We were two broken queer kittens trying to figure out what love was. I digging my way out from under the toxic trauma of family enmeshment and codependency while we both struggled with our own battle scars and fears of abandonment that resulted from both of our parents messy divorces leaving us with the subconscious whisperings – If you are loved, that someone will leave.
When H would stand up on the stage of one of the hip queer dive bars that served as a grimy sort of chrysalis for our still forming identity, he would belt out those words, screaming into the dark abyss – Oh when you were mine, I use to let you wear all my clothes.
My hands tucked into tight maroon corduroys, I swayed back and forth as the words bathed over me, cloaked in H’s zipped up black hoodie. The threads of who we were had become loose and tangled in one another. It was comforting to lose myself in someone that I loved so much.
You were so fine, maybe that’s the reason that it hurt me so, H shot me a look from the stage and I felt my heart breaking for breaking his heart. I didn’t mean to. At the time I had taken on erotic and fetish modeling to pay the bills and support the queer feminist art gallery that I ran in San Francisco. It was an expensive city and I took the opportunity to cash in on the commodity of my being an aesthetically pleasing femme who knew how to play to the camera. Although H knew about my work before we started dating, the gazes that I received in public and at work just stoked his insecurity.

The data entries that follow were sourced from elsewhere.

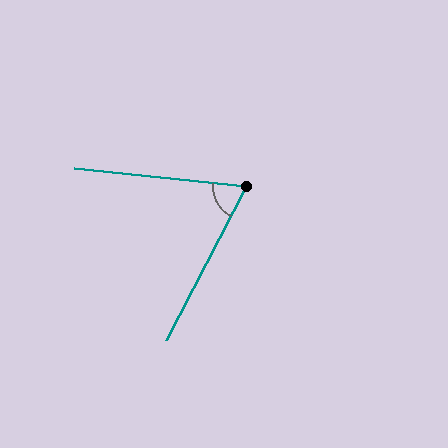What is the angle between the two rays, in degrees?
Approximately 69 degrees.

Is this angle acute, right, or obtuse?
It is acute.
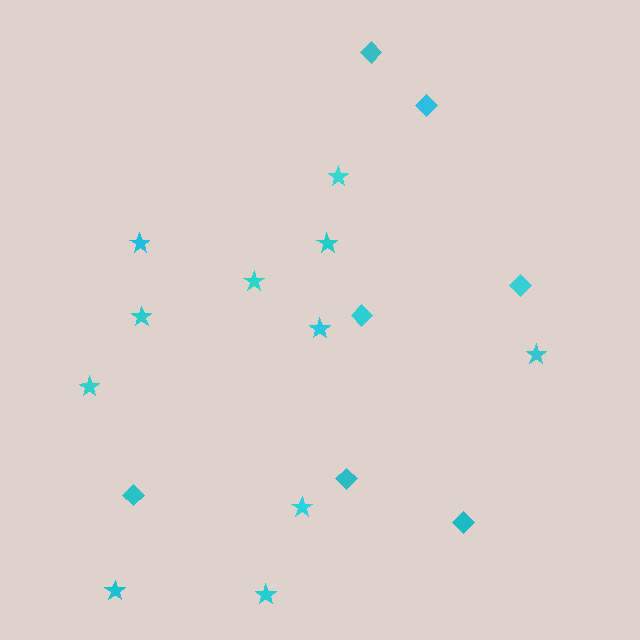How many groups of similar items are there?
There are 2 groups: one group of stars (11) and one group of diamonds (7).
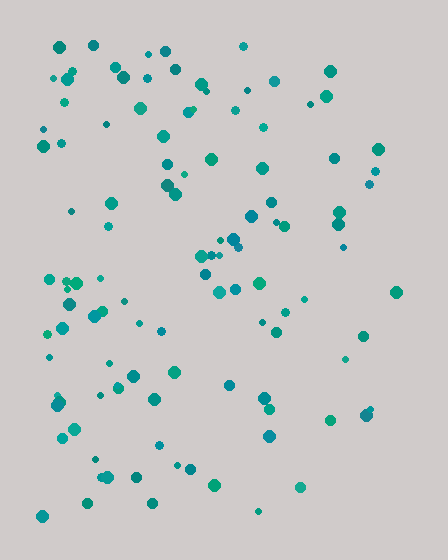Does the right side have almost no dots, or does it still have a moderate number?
Still a moderate number, just noticeably fewer than the left.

The energy in the room, on that stage, in my young aching heart all built to a crescendo, to a climax, and there was no one else in the world that I wanted to be at the top of that emotional rollercoaster with. H’s voice shook my core, I know, that you’re goin’ with another guy. I don’t care, ’cause I love you baby that’s no lie. Even before we ever broke up, even before there was ever space for another guy, it was our own trauma and fears that were sleepin’ in between the two of us.
After about two years of an intense entanglement of ride or die loving, H left. It fucking broke my heart and cut deeper than I ever knew was possible. I had invested myself in the idea that I couldn’t live, couldn’t breathe without him in my life. I felt safe in his arms, surrounded by his love and if that was gone, I had nothing. This is the stuff that a compelling romance novel or dramatic movie is made of, but not a healthy relationship.
The world around us perpetuated this idea of holding onto someone tight and never letting go when you love them. But sometimes the very greatest love comes when you let someone go.
We took a year apart, which was heart wrenching, before we could come back together in the same room. He needed that time to untangle energetically, to find out who he was outside of us. It was healthy and that was a foreign concept to me. When we came back together though we were able to start to develop something new.
I took some time to slowly unravel my own toxic inheritance and discover what love without attachment looked like. It didn’t look like holding onto someone like a life raft in the rocky waters of life. Instead, it looked like a big open field and growing something beautiful together with that person. Showing up, listening, being present, putting our hands in the same earth not afraid to get messy but not compromising who we are, both growing, both witnessing, both healing.
Love is expansive beyond labels, beyond names. Love is queer as fuck, sometimes poppy and theatrical and its all around us. How lucky are we that Prince embodied all of that for us?
I love H so much. He is my best friend and is the uncle to my kids. He is chosen family and I love him, maybe even more now than when he was mine.